Lots of Data

R

RJ

I've got the following problem. I'm reading tab-separated text files
into an array with objects which represent one line. Each object
contains an other array where the single tab-separated texts are
saved. When I try read more than 40000 rows with more than 80 columns.
I get an OutOfMemoryError.
What can I do to have quick access to that data and save memory so
that my application will also work with lots of data.
 
M

Marco Schmidt

Steve Horsley:
One thing that I find works well here is to share all common Strings that
you read from a file. So that if you find many instances of the word "yes"
in the file, you simply store a reference to the existing string "yes". I
do this by checking every string I retrieve against a HashMap (storing the
String as both key and value). If the string is already in the HashMap, I
use that one instead.

Isn't that what intern() is for?

Regards,
Marco
 
T

Thomas Weidenfeller

What can I do to have quick access to that data and save memory so
that my application will also work with lots of data.
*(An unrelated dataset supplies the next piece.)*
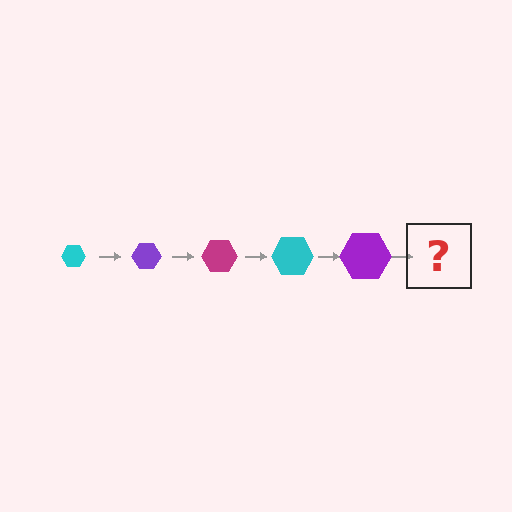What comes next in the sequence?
The next element should be a magenta hexagon, larger than the previous one.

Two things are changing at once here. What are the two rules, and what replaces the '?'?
The two rules are that the hexagon grows larger each step and the color cycles through cyan, purple, and magenta. The '?' should be a magenta hexagon, larger than the previous one.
E.g. use a database instead. Or compress, or clerverly encode your data
if you really need it in memory.

/Thomas
 
D

dhek bhun kho

(e-mail address removed) (Thomas Weidenfeller), Tue, 08 Jul 2003
13:20:19 +0000:
E.g. use a database instead. Or compress, or cleverly encode your data
if you really need it in memory.

/Thomas

If the data is stored with an explicit ordering, then you can get away with
implementing some form of cache and accessing the file as a
java.io.RandomAccessFile.

It's a little bit more thinking to get the coding done, but reduces the memory
usage, and random access is fast. 40.000 lines of text isn't that much.

You can do a binary search if the data is sorted, or something like
Knuth-Morris-Pratt to search through the files for a specific key (if the
keys aren't too small).

I did try the KMP once, and it was quite easy to code, search times were
relatively small for a single key (<10ms on a cheap ata-100 IDE drive in a
file with about 50.000 records with no fixed length records).

Greets
Bhun.
 
T

Thomas Weidenfeller

dhek bhun kho said:
If the data is stored with an explicit ordering, then you can get away with
implementing some form of cache and accessing the file as a
java.io.RandomAccessFile.

It's a little bit more thinking to get the coding done, but reduces the memory
usage, and random access is fast. 40.000 lines of text isn't that much.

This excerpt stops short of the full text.